No, it wasn’t a cartoon figure of Muhammad engaged in pedophilia, nor a photograph of an infidel defiling the Quran. It was, instead, a simple exhibit of high-heeled shoes sitting atop Muslim prayer rugs, which the artist, Zoulikha Bouabdellah, called “Silence.”
Very fitting, given the Islamist mindset that women are second-class citizens. But the Muslim community felt otherwise.
It’s considered disrespectful to step on a Muslim prayer rug while wearing shoes, The Telegraph reported.
Bouabdellah has exhibited her work at other venues, including New York, Berlin and Madrid — but not a north Paris suburb where a mere few weeks earlier millions gathered to celebrate freedom of expression. The irony wasn’t lost to the local art community either, according to The Telegraph:
The decision sparked protests from other artists who complained that freedom of expression was being undermined only weeks after 12 people were killed when gunmen attacked the office of the satirical magazine Charlie Hebdo, which published cartoons of the Prophet Mohammed.

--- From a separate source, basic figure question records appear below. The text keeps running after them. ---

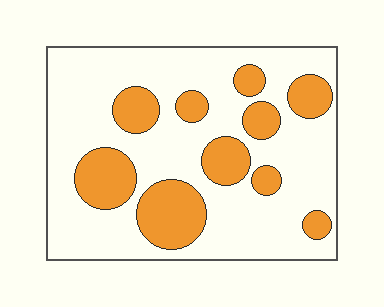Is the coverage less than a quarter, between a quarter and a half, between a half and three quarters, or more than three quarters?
Between a quarter and a half.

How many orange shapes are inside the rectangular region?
10.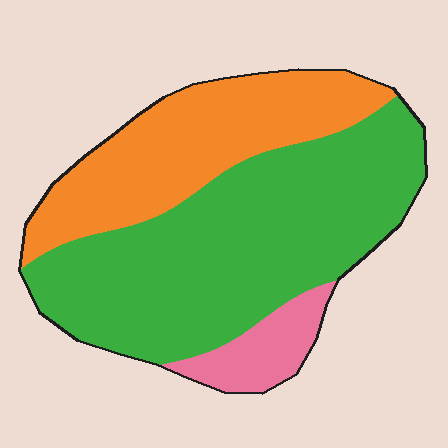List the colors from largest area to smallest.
From largest to smallest: green, orange, pink.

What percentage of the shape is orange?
Orange covers around 30% of the shape.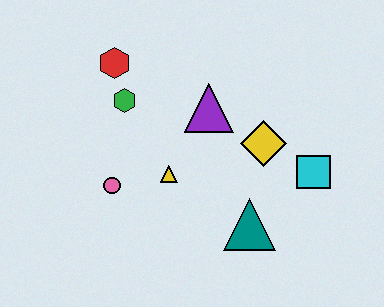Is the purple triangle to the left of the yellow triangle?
No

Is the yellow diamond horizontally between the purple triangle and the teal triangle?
No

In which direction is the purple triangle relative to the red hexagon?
The purple triangle is to the right of the red hexagon.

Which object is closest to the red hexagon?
The green hexagon is closest to the red hexagon.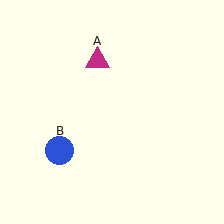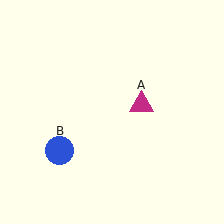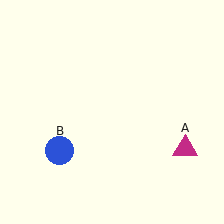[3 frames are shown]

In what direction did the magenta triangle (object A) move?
The magenta triangle (object A) moved down and to the right.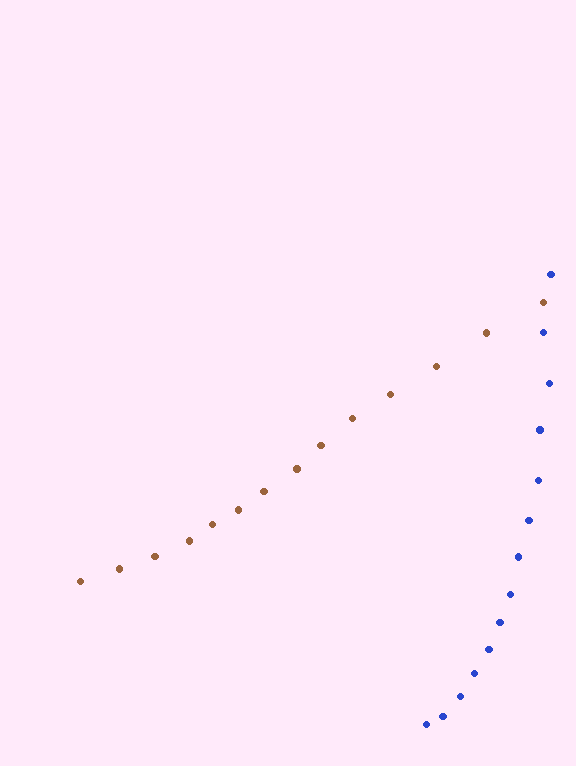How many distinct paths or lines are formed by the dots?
There are 2 distinct paths.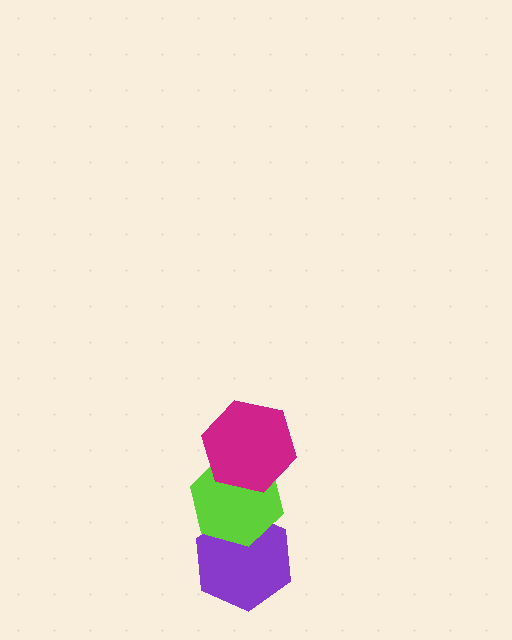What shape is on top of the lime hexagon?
The magenta hexagon is on top of the lime hexagon.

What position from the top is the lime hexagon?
The lime hexagon is 2nd from the top.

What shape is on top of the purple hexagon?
The lime hexagon is on top of the purple hexagon.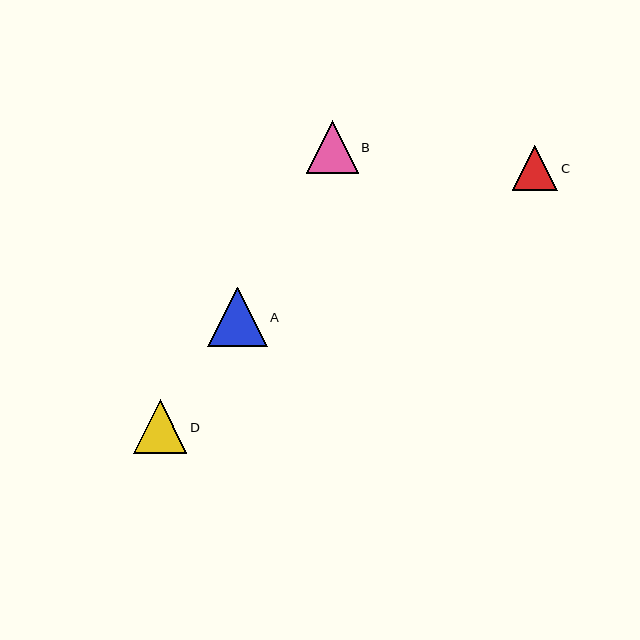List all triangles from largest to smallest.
From largest to smallest: A, D, B, C.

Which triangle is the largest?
Triangle A is the largest with a size of approximately 59 pixels.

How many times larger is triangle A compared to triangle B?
Triangle A is approximately 1.1 times the size of triangle B.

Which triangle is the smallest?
Triangle C is the smallest with a size of approximately 45 pixels.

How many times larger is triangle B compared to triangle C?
Triangle B is approximately 1.2 times the size of triangle C.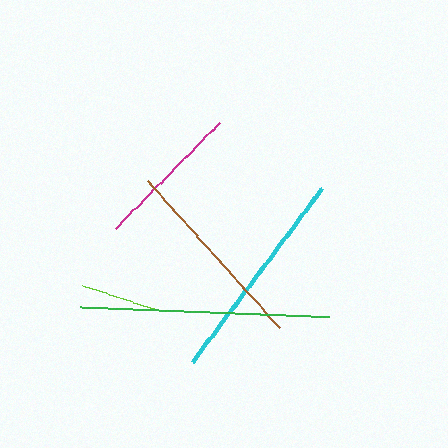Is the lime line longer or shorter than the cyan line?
The cyan line is longer than the lime line.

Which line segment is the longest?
The green line is the longest at approximately 250 pixels.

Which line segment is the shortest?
The lime line is the shortest at approximately 79 pixels.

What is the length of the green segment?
The green segment is approximately 250 pixels long.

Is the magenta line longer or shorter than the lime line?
The magenta line is longer than the lime line.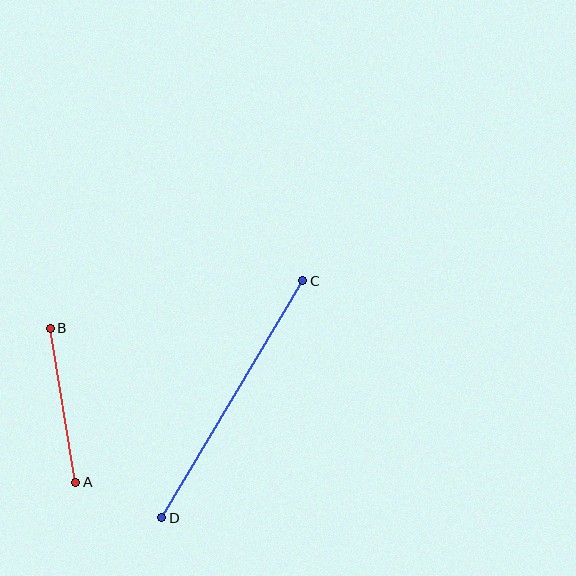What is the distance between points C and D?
The distance is approximately 276 pixels.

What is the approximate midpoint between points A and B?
The midpoint is at approximately (63, 405) pixels.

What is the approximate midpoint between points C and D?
The midpoint is at approximately (232, 399) pixels.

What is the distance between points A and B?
The distance is approximately 156 pixels.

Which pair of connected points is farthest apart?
Points C and D are farthest apart.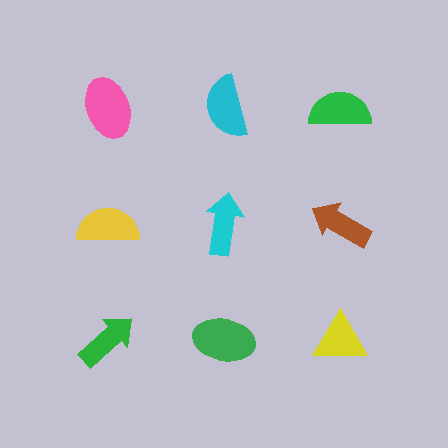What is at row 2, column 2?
A cyan arrow.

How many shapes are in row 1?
3 shapes.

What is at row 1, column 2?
A cyan semicircle.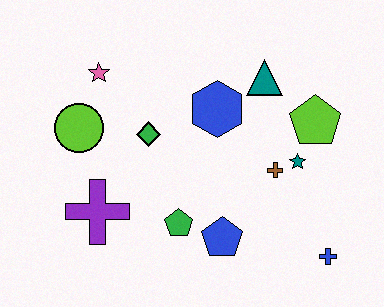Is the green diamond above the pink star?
No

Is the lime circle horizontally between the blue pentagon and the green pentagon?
No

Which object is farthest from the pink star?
The blue cross is farthest from the pink star.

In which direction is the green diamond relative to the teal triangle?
The green diamond is to the left of the teal triangle.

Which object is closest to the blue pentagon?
The green pentagon is closest to the blue pentagon.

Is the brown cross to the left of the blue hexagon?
No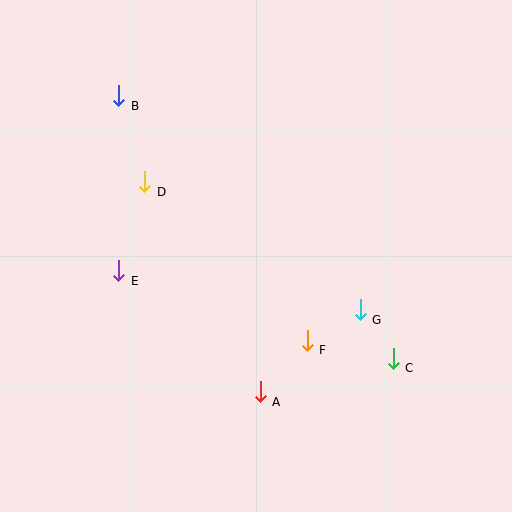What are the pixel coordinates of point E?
Point E is at (119, 281).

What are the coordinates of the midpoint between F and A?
The midpoint between F and A is at (284, 376).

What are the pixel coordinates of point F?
Point F is at (307, 350).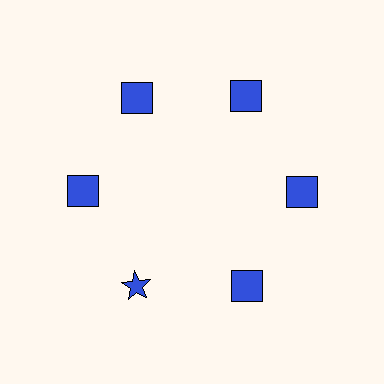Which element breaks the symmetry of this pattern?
The blue star at roughly the 7 o'clock position breaks the symmetry. All other shapes are blue squares.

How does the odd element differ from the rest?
It has a different shape: star instead of square.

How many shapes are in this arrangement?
There are 6 shapes arranged in a ring pattern.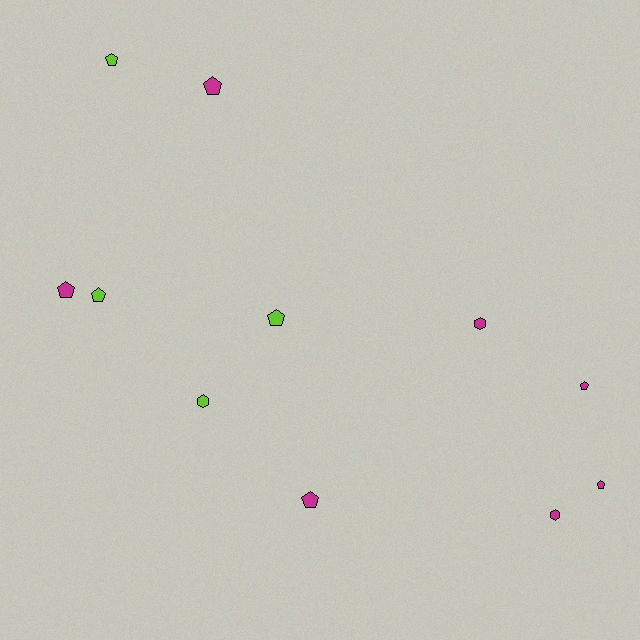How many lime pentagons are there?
There are 3 lime pentagons.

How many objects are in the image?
There are 11 objects.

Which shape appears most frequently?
Pentagon, with 8 objects.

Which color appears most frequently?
Magenta, with 7 objects.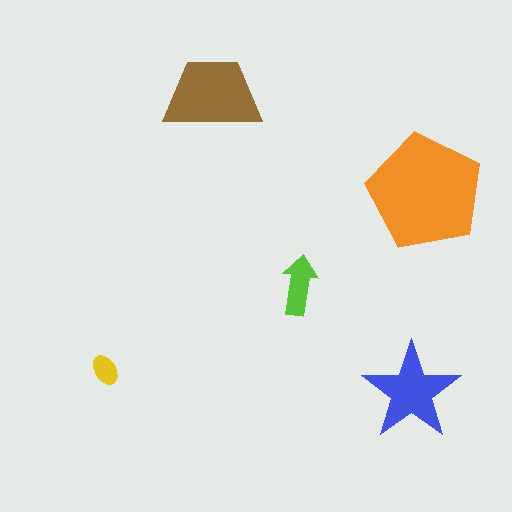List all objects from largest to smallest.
The orange pentagon, the brown trapezoid, the blue star, the lime arrow, the yellow ellipse.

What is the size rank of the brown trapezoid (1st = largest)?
2nd.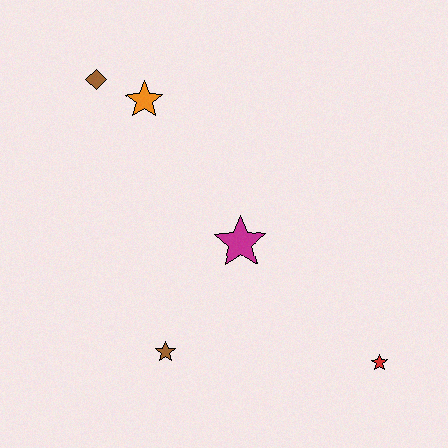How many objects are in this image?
There are 5 objects.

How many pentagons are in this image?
There are no pentagons.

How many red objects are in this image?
There is 1 red object.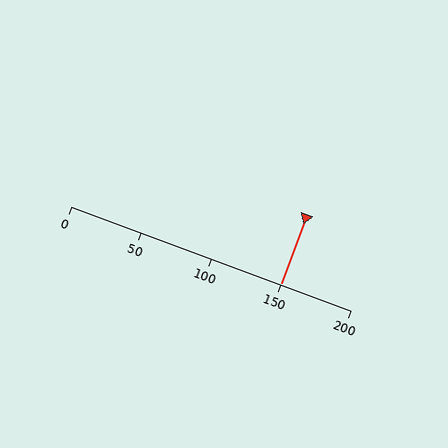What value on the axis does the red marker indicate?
The marker indicates approximately 150.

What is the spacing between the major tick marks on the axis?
The major ticks are spaced 50 apart.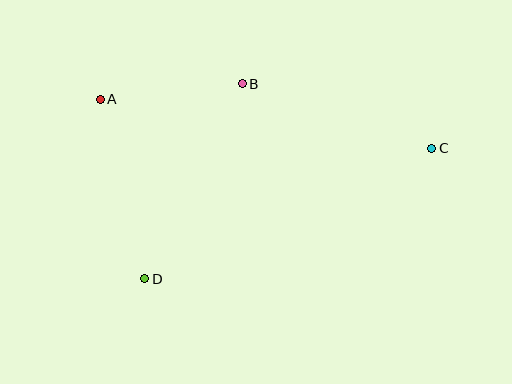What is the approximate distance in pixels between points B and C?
The distance between B and C is approximately 200 pixels.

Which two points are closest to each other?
Points A and B are closest to each other.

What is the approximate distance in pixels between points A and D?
The distance between A and D is approximately 185 pixels.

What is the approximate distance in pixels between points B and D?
The distance between B and D is approximately 218 pixels.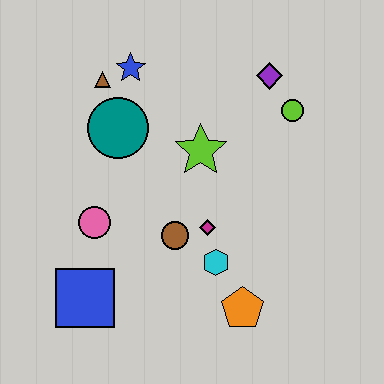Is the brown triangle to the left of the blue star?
Yes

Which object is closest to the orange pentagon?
The cyan hexagon is closest to the orange pentagon.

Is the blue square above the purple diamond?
No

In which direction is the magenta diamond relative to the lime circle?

Another four people were killed at a kosher supermarket, and a policewoman was shot dead near a Jewish school.
“I’m left wondering at the reasons that push a certain fringe among French Muslims to see this work as blasphemous,” Bouabdellah said. “I’m from a Muslim background and my intention was not to shock or provoke, but to offer a vision as a starting point for a dialogue.”
And it’s a dialogue that’s been overdue for centuries.
An artist going by the name Orlan Orlan who also has work on display at the all-female exhibition was incensed, and posted an open letter on her Facebook page:
“I protest against all pressures and/or threats that would result in a peaceful art work being pulled from an exhibition, be it due to a Christian group, a Muslim group, or a group of other beliefs,” she said.
After a few days of celebrating freedom of speech after the slaughter at the Charlie Hebdo offices by Islamist murderers, Parisians once again bow to political correctness and the culture of diversity that first got them in the fix they’re in.
We can dunk a plastic Jesus into a mason jar filled with urine and call it art, but it’s somehow blasphemous to place a pair of high-heeled shoes on an Muslim prayer rug.
And it’s not just Paris.
The world is becoming far too politically correct, excessively afraid of offending Islam and overly obsessed with paying homage to our differences rather than celebrate those things that bring us together. And we’re fast losing our sense of humor in the process.